Aus Sorge, dass China die Lieferungen erneut massiv drosseln und die Versorgung der US-Tech-Industrie mit Hochleistungsmagneten wieder gefährden könnte, hat US-Präsident Donald Trump sofort drakonische Vergeltungszölle von 100 Prozent auf alle chinesischen Waren angedroht. Doch dieser offene Schlagabtausch um seltene Erden ist nur die sichtbarste Seite von Chinas seit Monaten eskalierendem Rohstoffkrieg mit dem Westen. Er verstellt den Blick darauf, dass Peking längst weitere Schlachtfelder aufgemacht hat. Es dreht Deutschland auch den Germanium-Hahn zu. Und eine weitere, bereits laufende Attacke hat nicht nur das Potenzial, weite Teile der deutschen Industrie lahmzulegen wie bei seltenen Erden. Sie könnte auch Deutschlands militärische Wiederaufrüstung gefährden.

Treibstoff für Chinas Flugzeug-Offensive

Dabei geht es um Rhenium, ein extrem seltenes, kritisches Metall für die Flugzeugindustrie, von dem die meisten Menschen wohl noch nie etwas gehört haben dürften. Seit Anfang des Jahres hat der Preis laut dem Spezialmetallhändler Tradium von gut 2000 Dollar pro Kilo auf mehr als 4000 Dollar pro Kilo zugelegt. Wie bei den seltenen Erden und bei Germanium steckt auch hier dahinter ein strategischer Wandel in Chinas Rohstoffpolitik. Im Zuge des Zollkriegs ist der Flugzeugbau ebenfalls zum Zankapfel zwischen Washington und Peking geworden. China ist weitgehend von Boeing-Jets aus den USA abhängig. Trump hat deshalb ein Exportverbot von Boeing-Ersatzteilen in die Volksrepublik ins Spiel gebracht.

Peking reagiert darauf mit dem Versuch, seine eigene Flugzeugindustrie zu pushen. Mit dem Comac C919 hat China auch längst ein Passagierflugzeug, das vollständig im Reich der Mitte entwickelt und von dem Staatskonzern gebaut wird. Der Flieger ist Chinas Antwort auf den Airbus A320 und die Boeing 737 aus dem Westen. Obwohl Peking seine staatlichen Airlines längst verpflichtet hat, die Maschinen zu kaufen, schreibt er immer noch rote Zahlen.

Das liegt daran, dass viele Teile wie etwa die Triebwerke für die C919 aus dem Ausland kommen.
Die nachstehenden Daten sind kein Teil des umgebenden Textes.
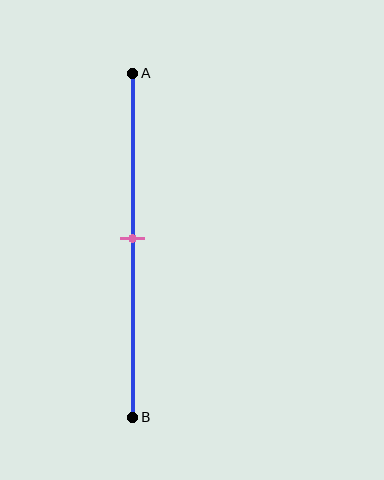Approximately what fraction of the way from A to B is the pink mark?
The pink mark is approximately 50% of the way from A to B.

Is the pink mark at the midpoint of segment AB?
Yes, the mark is approximately at the midpoint.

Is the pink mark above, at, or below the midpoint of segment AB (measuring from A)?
The pink mark is approximately at the midpoint of segment AB.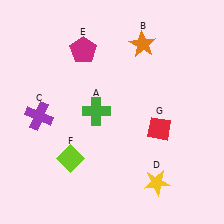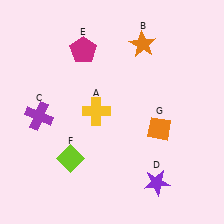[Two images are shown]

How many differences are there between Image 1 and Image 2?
There are 3 differences between the two images.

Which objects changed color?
A changed from green to yellow. D changed from yellow to purple. G changed from red to orange.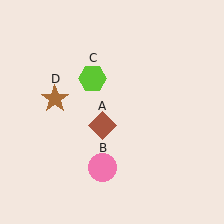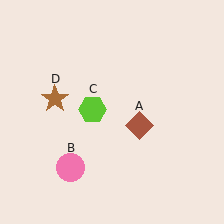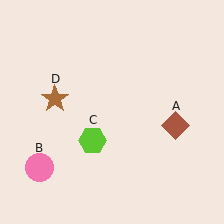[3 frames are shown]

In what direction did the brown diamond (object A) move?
The brown diamond (object A) moved right.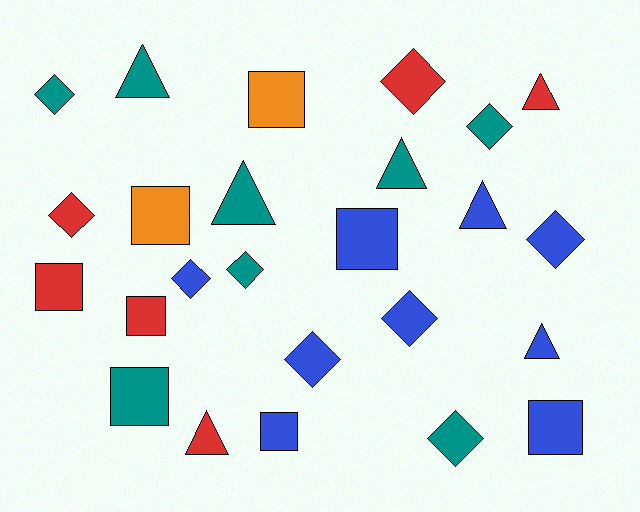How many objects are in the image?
There are 25 objects.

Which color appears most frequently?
Blue, with 9 objects.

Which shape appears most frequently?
Diamond, with 10 objects.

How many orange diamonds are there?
There are no orange diamonds.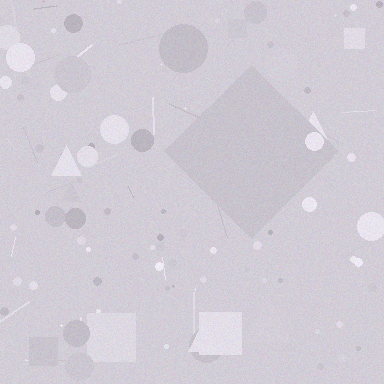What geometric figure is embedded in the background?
A diamond is embedded in the background.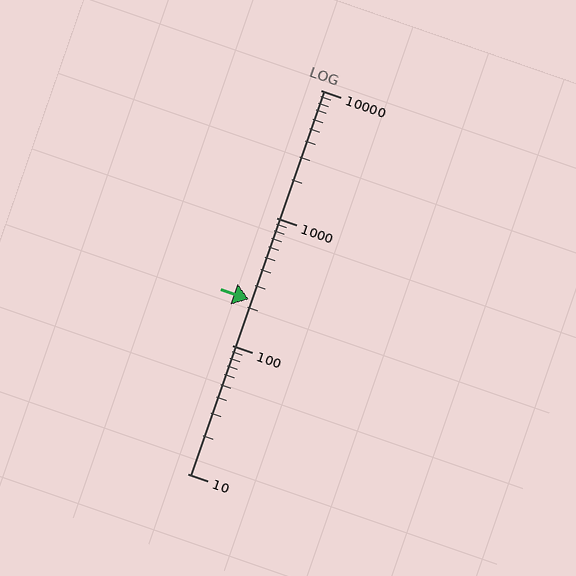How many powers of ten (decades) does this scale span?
The scale spans 3 decades, from 10 to 10000.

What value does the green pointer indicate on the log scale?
The pointer indicates approximately 230.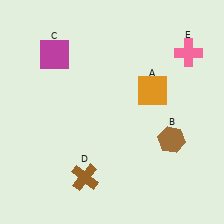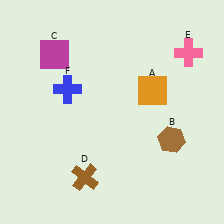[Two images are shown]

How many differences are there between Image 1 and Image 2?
There is 1 difference between the two images.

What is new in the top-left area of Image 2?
A blue cross (F) was added in the top-left area of Image 2.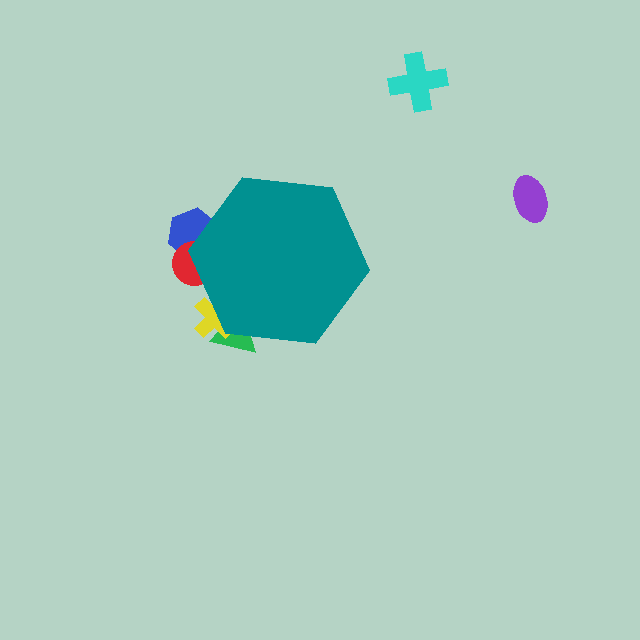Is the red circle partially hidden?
Yes, the red circle is partially hidden behind the teal hexagon.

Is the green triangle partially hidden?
Yes, the green triangle is partially hidden behind the teal hexagon.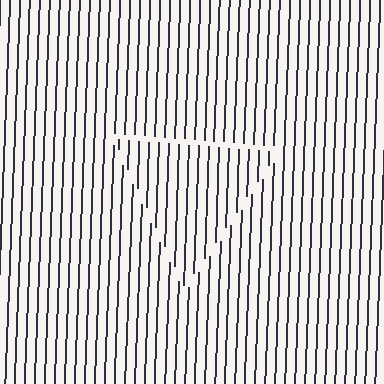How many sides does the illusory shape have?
3 sides — the line-ends trace a triangle.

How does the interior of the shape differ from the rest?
The interior of the shape contains the same grating, shifted by half a period — the contour is defined by the phase discontinuity where line-ends from the inner and outer gratings abut.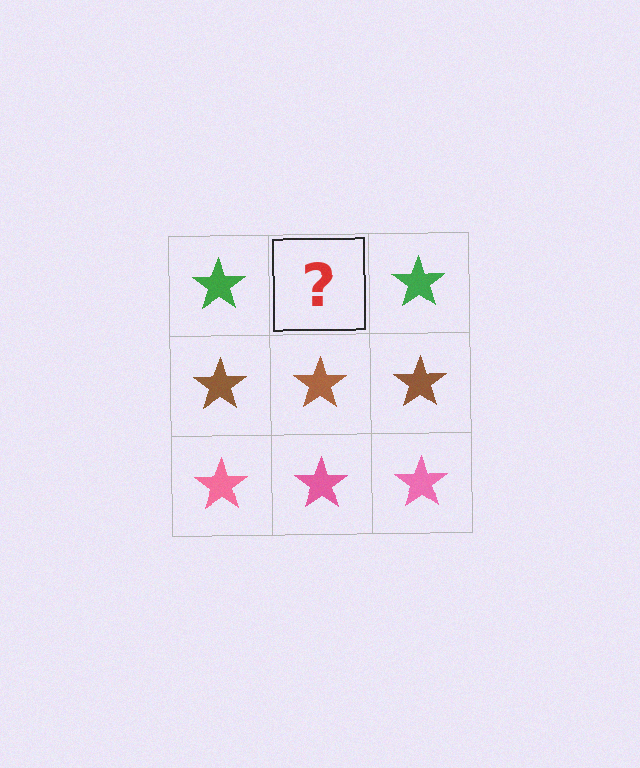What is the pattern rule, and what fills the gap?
The rule is that each row has a consistent color. The gap should be filled with a green star.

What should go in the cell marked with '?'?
The missing cell should contain a green star.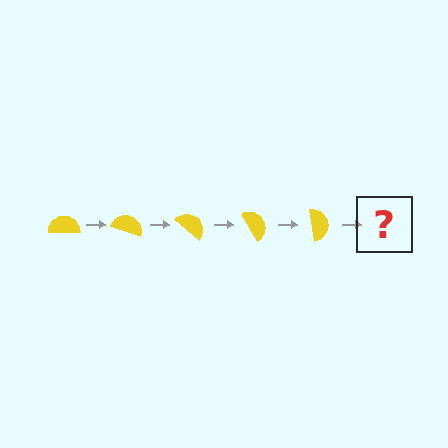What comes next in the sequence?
The next element should be a yellow semicircle rotated 100 degrees clockwise.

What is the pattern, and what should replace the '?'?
The pattern is that the semicircle rotates 20 degrees clockwise each step. The '?' should be a yellow semicircle rotated 100 degrees clockwise.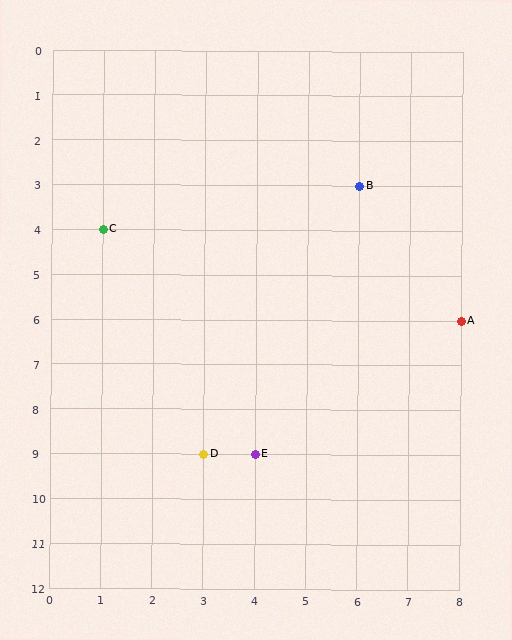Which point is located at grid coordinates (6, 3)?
Point B is at (6, 3).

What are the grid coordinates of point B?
Point B is at grid coordinates (6, 3).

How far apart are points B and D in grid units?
Points B and D are 3 columns and 6 rows apart (about 6.7 grid units diagonally).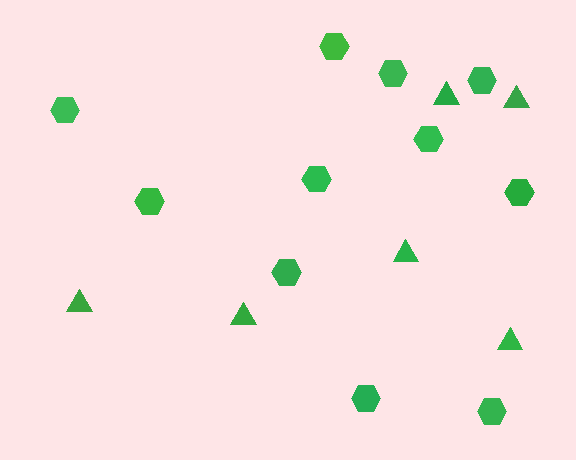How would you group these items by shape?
There are 2 groups: one group of triangles (6) and one group of hexagons (11).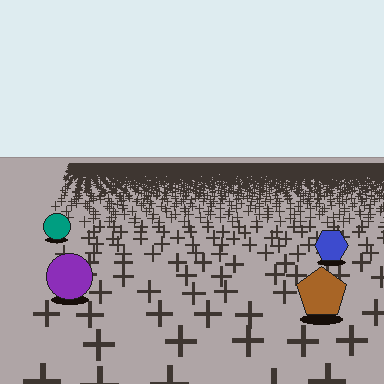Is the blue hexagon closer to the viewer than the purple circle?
No. The purple circle is closer — you can tell from the texture gradient: the ground texture is coarser near it.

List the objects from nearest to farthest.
From nearest to farthest: the brown pentagon, the purple circle, the blue hexagon, the teal circle.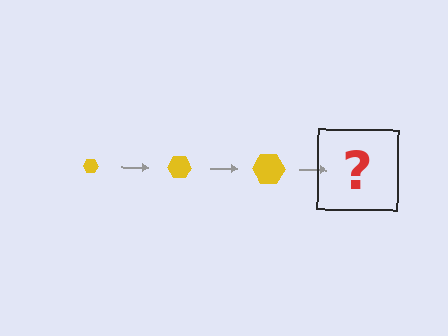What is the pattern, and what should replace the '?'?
The pattern is that the hexagon gets progressively larger each step. The '?' should be a yellow hexagon, larger than the previous one.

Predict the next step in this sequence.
The next step is a yellow hexagon, larger than the previous one.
Seit Trump seinen weltweiten Handelskrieg vom Zaun gebrochen hat, drückt China deutlich auf die Tube, um die Produktion hochzufahren und unabhängig vom Westen zu werden. Und dabei kommt Rhenium ins Spiel: Das Metall ist essenziell als Zutat für nickelbasierte Superlegierungen, aus denen die Turbinenschaufeln moderner Jet-Triebwerke gegossen werden.

Peking kauft den Markt leer

Sie drehen sich mit bis zu 20.000 Umdrehungen pro Minute und müssen Temperaturen von bis zu 2000 Grad Celsius standhalten. Rhenium ist eines der härtesten und dichtesten Metalle der Welt mit einem der höchsten Schmelzpunkte, das noch dazu bei Kontakt mit Sauerstoff kaum oxidiert. Im Periodensystem steht es direkt neben Wolfram, das für panzerbrechende Munition verwendet wird. Daher macht Rhenium Turbinenblätter extrem bruchfest und hitzebeständig. Ohne Rhenium hebt heute kein moderner Jet mehr ab.

Um seine Flugzeugproduktion anzukurbeln, hat China schon 2024 begonnen, sich einen strategischen Rhenium-Vorrat anzulegen und dafür den Markt systematisch leerzukaufen. Das ist nicht besonders schwer: Rhenium ist eines der seltensten Elemente in der Erdkruste. Gerade mal 62 Tonnen des Metalls wurden laut der US-Behörde USGS im vergangenen Jahr weltweit produziert.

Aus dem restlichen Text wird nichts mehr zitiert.